WS: É um caminho tortuoso, e às vezes bastante angustiante. Acredito que principalmente por conta de uma cobrança produtivista que a academia possui, e uma ideologia de desempenho muito forte que faz com que a gente se cobre o tempo todo e se culpe por não conseguir atender tantas exigências. Algo bem típico dessa nossa sociedade neoliberal, e isso só causa adoecimento. Pesquisar é ótimo, compreender a realidade é incrível, e apresentar seu trabalho para pessoas que você ama e que se orgulham de você é uma experiência linda, o que dificulta aproveitar esse processo é todo o trajeto de cobrança e exigência quase desumana que você tem que enfrentar. 

DC: Como foi o relacionamento com a família durante este tempo?

WS: Foi bem tranquilo, na verdade. Sempre busquei manter a rotina de visitar minha mãe pelo menos uma vez no mês, e nos ligávamos com certa frequência. Isso foi muito importante para que eu pudesse sair de dentro da lógica do Mestrado e pudesse ser somente o filho da minha mãe às vezes, sem a pressão de ter que escrever ou os fantasmas do que eu tinha deixado pra fazer depois.

DC: Agora que concluiu a dissertação, o que mais recomendaria a outros mestrandos que tomassem seu trabalho como ponto de partida?

WS: Não há teoria sem prática! Teoria sem prática se torna fraca e descolada da realidade. Principalmente se o assunto é trabalhar desinformação, apenas estudá-la dentro das paredes da academia não surte muito efeito. É preciso se organizar politicamente, se envolver com as organizações que fazem trabalho de base e, principalmente, conhecer o povo como ele realmente é, não a partir de uma caricatura ou de uma imagem abstrata que se faz dele.

DC: Como você avalia a sua produção científica durante o mestrado (projetos, artigos, trabalhos em eventos, participação em laboratórios e grupos de pesquisa)? Já publicou artigos ou trabalhos resultantes da pesquisa? Quais você aponta como os mais importantes?

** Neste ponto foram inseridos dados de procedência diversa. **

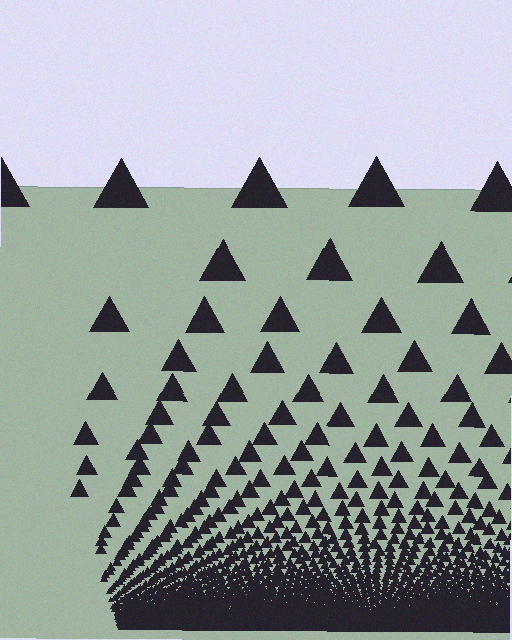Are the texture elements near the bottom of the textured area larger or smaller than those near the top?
Smaller. The gradient is inverted — elements near the bottom are smaller and denser.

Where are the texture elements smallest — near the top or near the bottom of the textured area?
Near the bottom.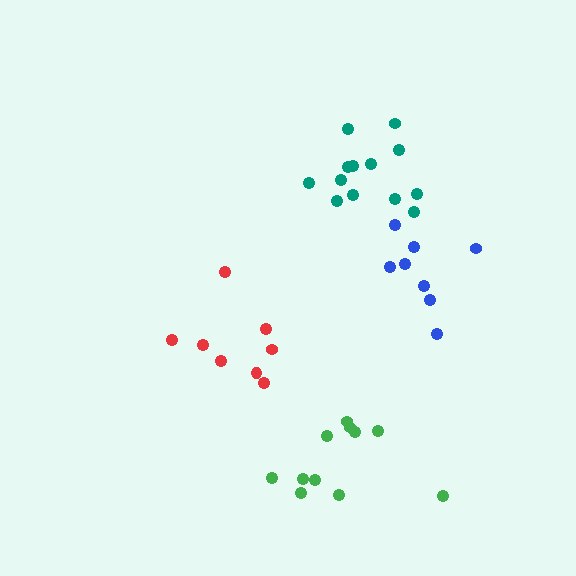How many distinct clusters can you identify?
There are 4 distinct clusters.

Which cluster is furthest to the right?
The blue cluster is rightmost.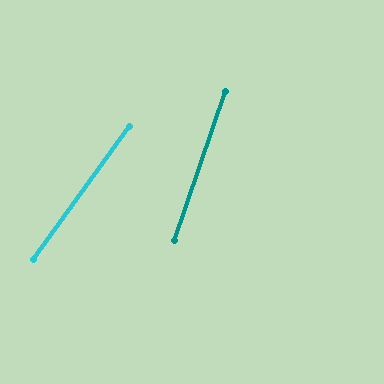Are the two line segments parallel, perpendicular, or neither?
Neither parallel nor perpendicular — they differ by about 17°.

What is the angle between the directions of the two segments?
Approximately 17 degrees.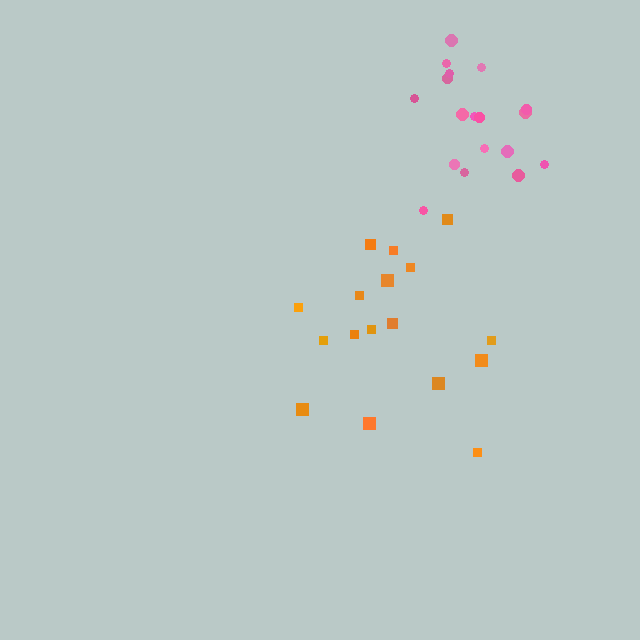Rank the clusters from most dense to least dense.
pink, orange.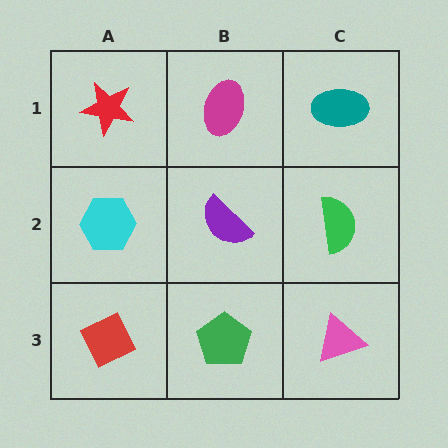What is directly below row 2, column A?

WS: Eu conciliei o mestrado com meu emprego durante o primeiro ano, e no segundo eu acabei tendo que correr atrás de recuperar o que deixei de fazer por conta do agravamento da minha depressão, então acabei não tendo muito tempo para produções em revistas. Os artigos que publiquei em 2021, eu submeti em 2020 e não tinham relação com minha pesquisa. Cheguei a publicar um resumo expandido no ENANCIB de 2022 chamado “Em busca de um entendimento geral acerca da desinformação”, e um artigo em um evento de Portugal em 2021 com o nome de “Uma crise do nosso tempo: reflexões sobre problemas de pós-verdade”, mas atualmente tenho dois artigos sendo avaliados em revistas e outros dois em processo de finalização. Acredito que até o fim do ano terei publicado todos.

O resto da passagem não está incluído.